EDIT I have kept the more complicated problem I am facing below, but my problems with np.take
can be summarized better as follows. Say you have an array img
of shape (planes, rows)
, and another array lut
of shape (planes, 256)
, and you want to use them to create a new array out
of shape (planes, rows)
, where out[p,j] = lut[p, img[p, j]]
. This can be achieved with fancy indexing as follows:
In [4]: %timeit lut[np.arange(planes).reshape(-1, 1), img]
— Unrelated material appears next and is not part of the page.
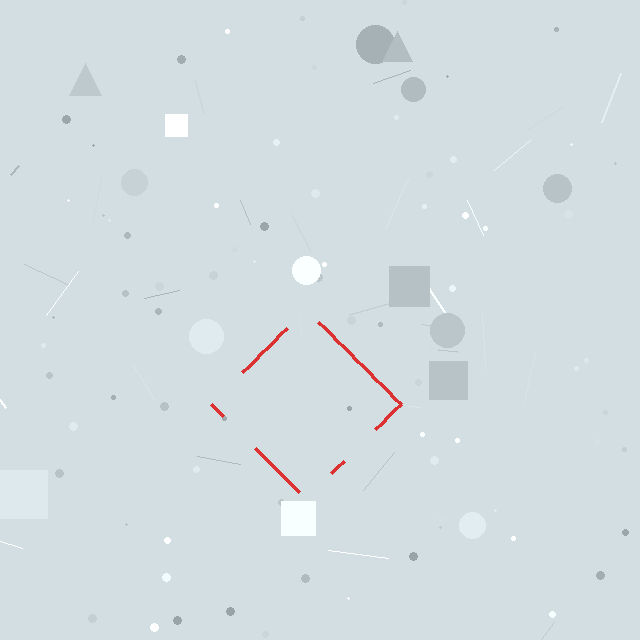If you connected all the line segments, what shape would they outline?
They would outline a diamond.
1000 loops, best of 3: 471 us per loop
But if, instead of fancy indexing, you use take and a python loop over the planes
things can be sped up tremendously:
In [6]: %timeit for _ in (lut[j].take(img[j]) for j in xrange(planes)) : pass
10000 loops, best of 3: 59 us per loop
Can lut
and img
be in someway rearranged, so as to have the whole operation happen without python loops, but using numpy.take
(or an alternative method) instead of conventional fancy indexing to keep the speed advantage?
ORIGINAL QUESTION
I have a set of look-up tables (LUTs) that I want to use on an image. The array holding the LUTs is of shape (planes, 256, n)
, and the image has shape (planes, rows, cols)
. Both are of dtype = 'uint8'
, matching the 256
axis of the LUT. The idea is to run the p
-th plane of the image through each of the n
LUTs from the p
-th plane of the LUT.
If my lut
and img
are the following:
planes, rows, cols, n = 3, 4000, 4000, 4
lut = np.random.randint(-2**31, 2**31 - 1,
size=(planes * 256 * n // 4,)).view('uint8')
lut = lut.reshape(planes, 256, n)
img = np.random.randint(-2**31, 2**31 - 1,
size=(planes * rows * cols // 4,)).view('uint8')
img = img.reshape(planes, rows, cols)
I can achieve what I am after using fancy indexing like this
out = lut[np.arange(planes).reshape(-1, 1, 1), img]
which gives me an array of shape (planes, rows, cols, n)
, where out[i, :, :, j]
holds the i
-th plane of img
run through the j
-th LUT of the i
-th plane of the LUT...
All is good, except for this:
In [2]: %timeit lut[np.arange(planes).reshape(-1, 1, 1), img]
1 loops, best of 3: 5.65 s per loop
which is completely unacceptable, especially since I have all of the following not so nice looking alternatives using np.take
than run much faster:
A single LUT on a single plane runs about x70 faster:
In [2]: %timeit np.take(lut[0, :, 0], img[0]) 10 loops, best of 3: 78.5 ms per loop
A python loop running through all the desired combinations finishes almost x6 faster:
In [2]: %timeit for _ in (np.take(lut[j, :, k], img[j]) for j in xrange(planes) for k in xrange(n)) : pass 1 loops, best of 3: 947 ms per loop
Even running all combinations of planes in the LUT and image and then discarding the
planes**2 - planes
unwanted ones is faster than fancy indexing:In [2]: %timeit np.take(lut, img, axis=1)[np.arange(planes), np.arange(planes)] 1 loops, best of 3: 3.79 s per loop
And the fastest combination I have been able to come up with has a python loop iterating over the planes and finishes x13 faster:
In [2]: %timeit for _ in (np.take(lut[j], img[j], axis=0) for j in xrange(planes)) : pass 1 loops, best of 3: 434 ms per loop
The question of course is if there is no way of doing this with np.take
without any python loop? Ideally whatever reshaping or resizing is needed should happen on the LUT, not the image, but I am open to whatever you people can come up with...